2.4 Block-based Editing for Data-driven Content Creation
Computational notebooks (e.g., Jupyter [
20], R Markdown [
33], and Observable [
30]), are modern embodiments of Knuth’s notion of literate programming [
22], which has been widely used in data science for data exploration and communication [
34]. Many researchers have explored extending such notebooks with features including real-time collaboration [
56], the synchronization of code and chat [
57], and the synchronization of code and interaction results [
58]. Recently, Lau et al. analyzed 60 computational notebooks and proposed a design space to characterize notebooks, revealing that most notebooks adopted a block-based editor style [
25]. Compared to traditional document-based editing environments, block-based editors enable users to independently edit, execute, and rearrange blocks within a document, thereby enabling for the progressive authoring and immediate visual feedback.
The modulated planning technique is also commonly seen in the two-column scripts for planning visual stories [
11,
61]. With a two-column format, film scriptwriters organize the narration in one column and the visual directions in the other (e.g., camera movement and background setup), where each row of the script specifies all the necessary information for a scene [
32]. This technique has been broadly adopted by video creators to allow consistent organization and flexible reorganization of segments of videos.
DataParticles leverage the block-based editing paradigm to scaffold the authoring process for data-driven articles, in which authors frequently iterate, re-organize, and review the content they create. Considering these benefits, we explore the fusion of language-oriented authoring and block-based editing to offer intuitive, flexible interactions while creating AUVs.
3 Formative Study
This research did not begin with a specific focus on animated unit visualizations. Instead, we were initially interested in understanding how data-driven stories that employ complex animations were created and the challenges that exist throughout creators’ workflows. To achieve this, we conducted an interview-based study with experts who had significant experience employing visualizations and animations for storytelling. As animated data stories are often created by a group of creators, we recruited experts across different roles to have a comprehensive understanding of such workflows. Through these interviews, we found that among the various types of data stories the interviewees had created, the ones that consisted of AUVs were noted as being both compelling and challenging to create, as they exacerbated many of the pain points of complex animation authoring processes.
3.1 Interviewees and Procedure
Semi-structured interviews were conducted with six domain experts who had professional experience creating data stories with AUVs. Each of the interviewees had over 5 years of experience creating different types of animated data stories, where their roles acorss producer, animator, visualization engineer, or journalist.

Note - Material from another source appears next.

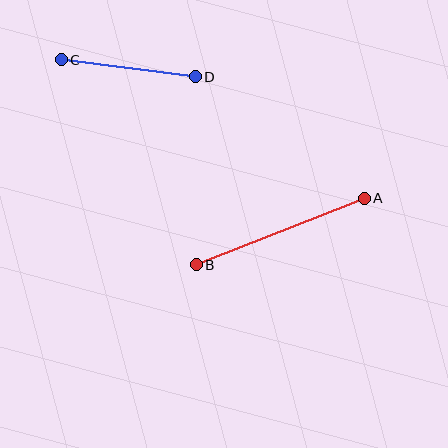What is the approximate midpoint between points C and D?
The midpoint is at approximately (128, 68) pixels.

The interviews began with background questions about interviewees’ roles and professional histories. Interviewees were then asked about their workflows when creating stories with AUVs, including the tools that they used, and the pain points they encountered throughout the process. We summarized our findings in terms of the workflows and challenges in creating AUVs.

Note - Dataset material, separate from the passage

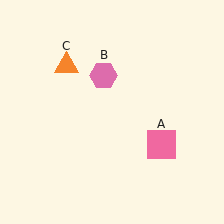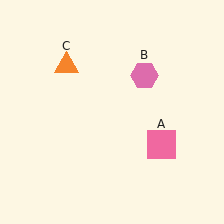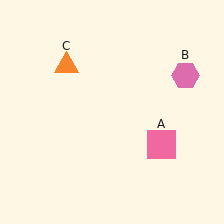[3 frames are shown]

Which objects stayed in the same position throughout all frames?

3.2 Workflows While Creating AUVs
The workflows employed while creating animated data stories consisted of three major steps. First, narratives about the data stories were developed to guide production. Second, visualizations and animations were created based on the narrative planning, starting from low-fidelity prototypes and moving to high-fidelity designs. Third, the narrative and visuals were composed to form a complete story. While these three high-level steps were commonly taken during the entire creation by all interviewees, we identified two different approaches during planning and prototyping phases: data-driven planning and story-driven planning.
In the
data-driven planning approach, creators started with a general topic and an existing dataset. They then analyzed the data, gathered excerpts and organized the excerpts into a coherent story, which is consistent with the findings from prior research [
26]. In this planning, creators often conducted a data-driven inquiry to learn more about the topic and created videos to communicate the insights they had discovered from the data analysis. This approach is often used to communicate complex ideas or data in a more accessible manner, making the information easier to understand and remember. The
story-driven approach is a narrative-based approach, where creators begin with a written narrative and a pre-determined sequence for presenting their data. They then searched for data facts that aligned with their story and incorporating visualizations to provide supporting evidence. The focus is on creating an engaging narrative that captures the audience’s attention and delivers information in a compelling and convincing way.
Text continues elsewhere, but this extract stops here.